Disability Income Insurance
Protect Your Business and its Obligations
Keep your business up and running with Overhead Expense Disability Insurance, Business Reducing Term, Disability Buy-Out Insurance, Voluntary Income, and a Qualified Sick Pay Plan.
Overhead Expense (OE) Disability Insurance*
- Provides reimbursement for the expenses of operating a business if you are disabled and cannot work.
- Expenses may include: rent or mortgage payments, water, electricity, telephone, or other fixed costs normal to the operation of the business.
Protect Your Business Obligations.
Consider the following scenarios:
- You want to borrow money for a business expansion.
- You recently purchased a business with an amount payable to the seller over a specified period of time.
- You may offer a guaranteed employment contract to employees -- guaranteed whether the employee dies or is totally disabled.
A Business Reducing Term* policy is specifically designed to fund financial obligations which require periodic payments expiring at a given time. Reducing Term insurance can insure against a disability preventing you from meeting such fixed payment obligations as:
- salary contract and contract performance guarantees,
- funding of medium term loans dependent upon the business talents of a key individual for their repayment, and
- purchase agreements
Best of all, it is in addition to any personal disability insurance you may already have or may choose to purchase in the future.
- What if one of the major players in your business was no longer able to come to work because of a sickness or injury?
- Disability Buy-Out Insurance is designed to provide the company’s owners with money to reimburse a disabled owner for his or her financial interest in the company.
- This money is available over and above any replacement income the owner or partner is receiving under a traditional individual disability income insurance contract.
Protect your Employee Benefits by offering employees the Voluntary Income Protection Program.
These days, benefit costs can dramatically affect profits and the ability to compete. You may need a plan to help meet a very real business need, yet costs you almost nothing.
Eligible employees can purchase individual non-cancelable and guaranteed renewable disability coverage and have premiums paid through a simple payroll deduction. Protection is provided to the employee and the business is protected from confronting the issue of whether to continue to pay a disabled employee, and at the same time, have to pay a replacement.

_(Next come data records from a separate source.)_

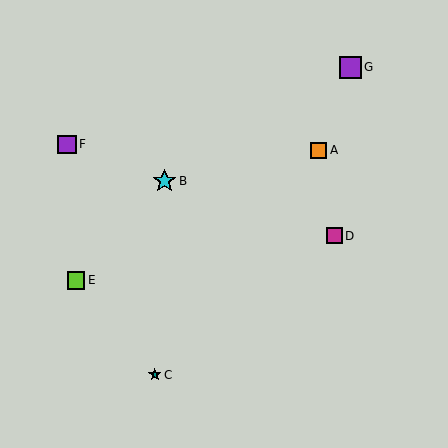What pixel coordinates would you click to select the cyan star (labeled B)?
Click at (165, 181) to select the cyan star B.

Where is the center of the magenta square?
The center of the magenta square is at (334, 236).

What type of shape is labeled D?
Shape D is a magenta square.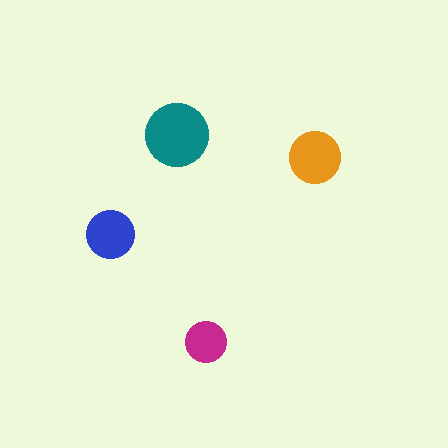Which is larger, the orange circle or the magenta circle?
The orange one.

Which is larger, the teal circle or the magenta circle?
The teal one.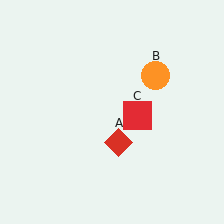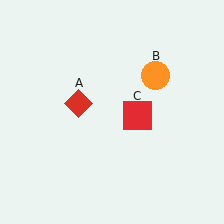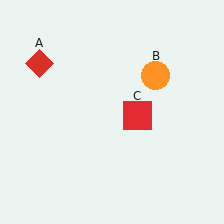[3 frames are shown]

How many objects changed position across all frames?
1 object changed position: red diamond (object A).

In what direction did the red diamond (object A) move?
The red diamond (object A) moved up and to the left.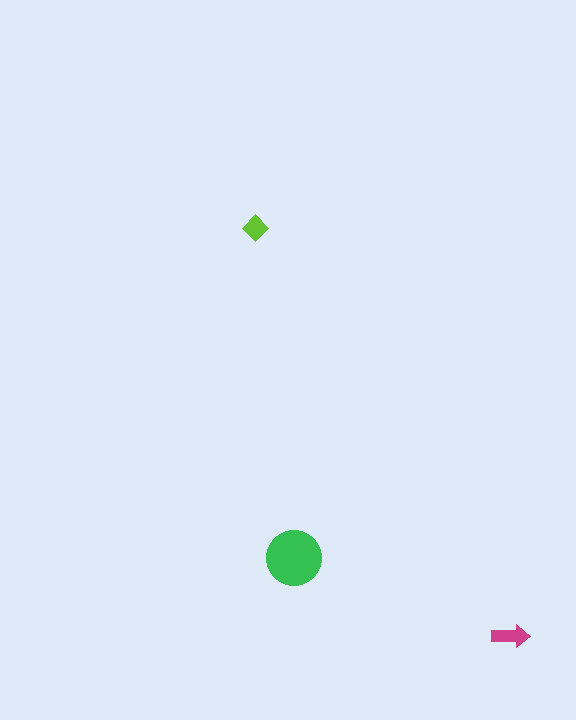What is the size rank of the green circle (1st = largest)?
1st.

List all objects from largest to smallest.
The green circle, the magenta arrow, the lime diamond.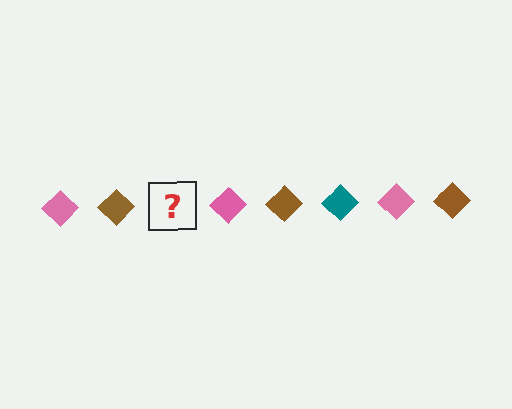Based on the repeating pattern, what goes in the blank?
The blank should be a teal diamond.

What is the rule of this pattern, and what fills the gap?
The rule is that the pattern cycles through pink, brown, teal diamonds. The gap should be filled with a teal diamond.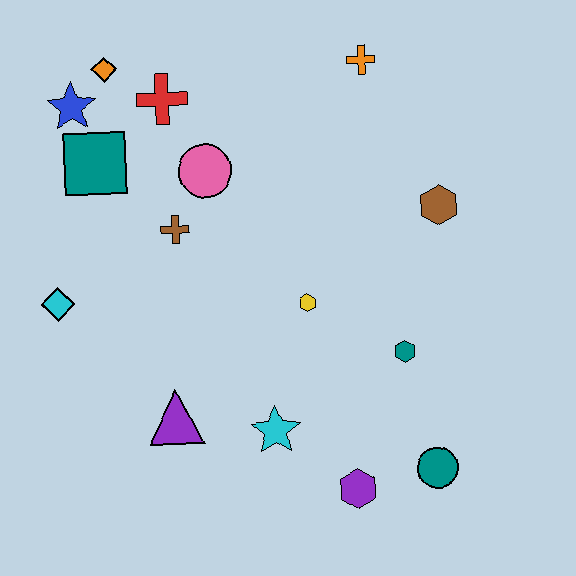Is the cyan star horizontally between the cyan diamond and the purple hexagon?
Yes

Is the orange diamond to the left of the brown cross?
Yes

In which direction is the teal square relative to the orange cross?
The teal square is to the left of the orange cross.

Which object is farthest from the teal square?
The teal circle is farthest from the teal square.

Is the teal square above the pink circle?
Yes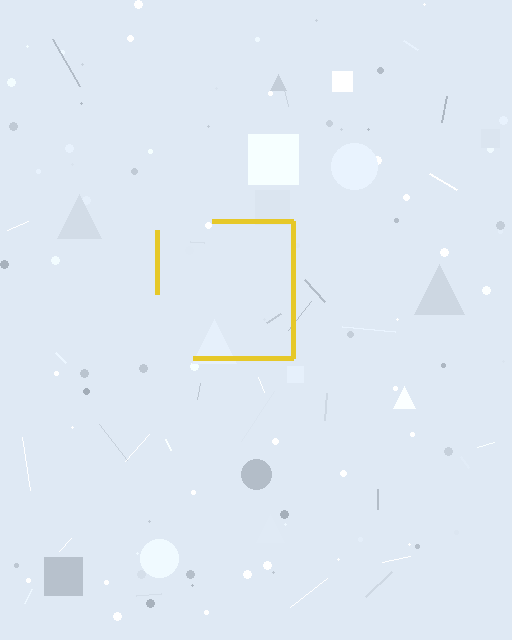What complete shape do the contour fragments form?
The contour fragments form a square.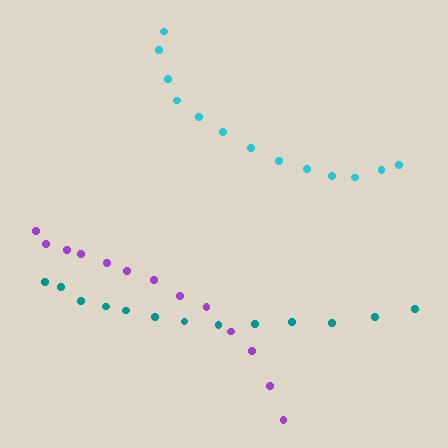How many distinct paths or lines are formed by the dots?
There are 3 distinct paths.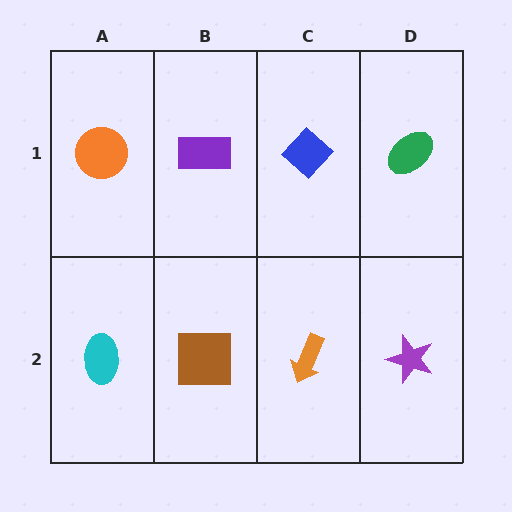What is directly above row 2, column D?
A green ellipse.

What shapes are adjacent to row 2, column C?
A blue diamond (row 1, column C), a brown square (row 2, column B), a purple star (row 2, column D).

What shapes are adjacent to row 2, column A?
An orange circle (row 1, column A), a brown square (row 2, column B).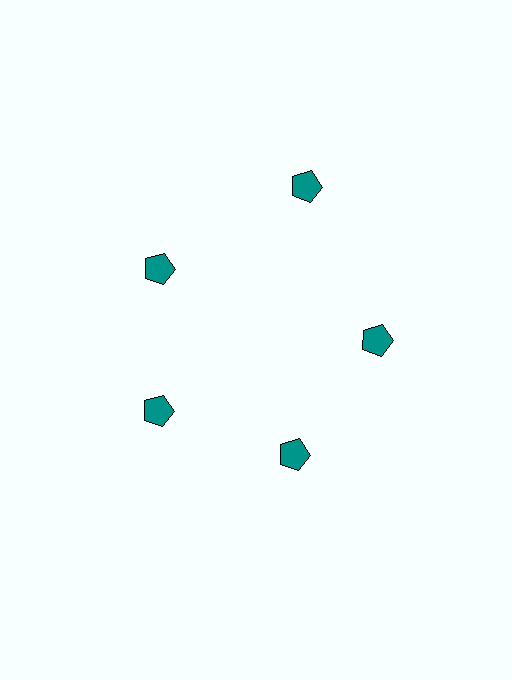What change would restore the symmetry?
The symmetry would be restored by moving it inward, back onto the ring so that all 5 pentagons sit at equal angles and equal distance from the center.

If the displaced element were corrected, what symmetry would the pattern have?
It would have 5-fold rotational symmetry — the pattern would map onto itself every 72 degrees.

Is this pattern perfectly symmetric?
No. The 5 teal pentagons are arranged in a ring, but one element near the 1 o'clock position is pushed outward from the center, breaking the 5-fold rotational symmetry.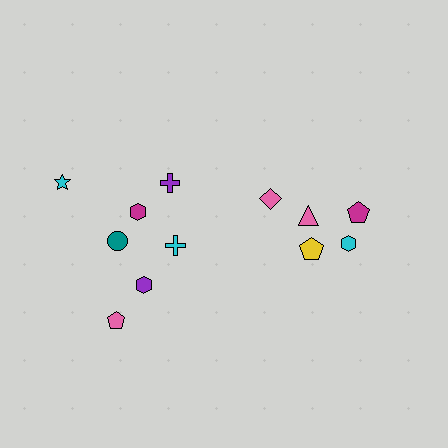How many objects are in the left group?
There are 7 objects.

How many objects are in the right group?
There are 5 objects.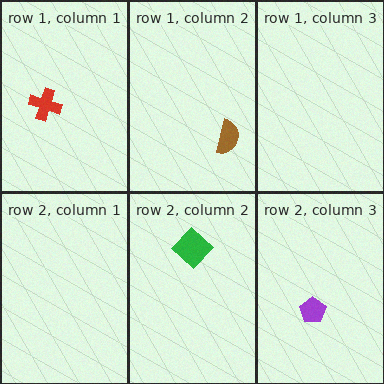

Qualified Sick Pay Plan Program
If you or one of your key employees became disabled, would you continue to pay their wages? Continue to take a business tax deduction? Continue to make FICA contributions?
If your immediate response was. “Of course I would,” you may be surprised to learn that the tax courts have ruled that unless you established a Qualified Sick Pay Plan (QSPP) before a disabling accidents or illness occurs, any “wages” paid to a disabled employee are not a business expense, and not tax-deductible.
In fact, only a firm with a Qualified Sick Pay Plan in place may continue to pay wages to a disabled employee or a shareholder-employee and deduct them as a necessary business expense (IRC 105, IRC 162). In addition, with a QSPP plan, FICA contributions can be limited to the first six months of benefit payments.
A simple agreement can set the company policy on sick pay benefits. By transferring the funding risk from your business to an insurance company, you can make small payments when everyone is healthy and working; and you can deduct the premium as a necessary business expense.
Berkshire Life can help your business establish a qualified sick pay program to provide the insurance needed to fund the plan.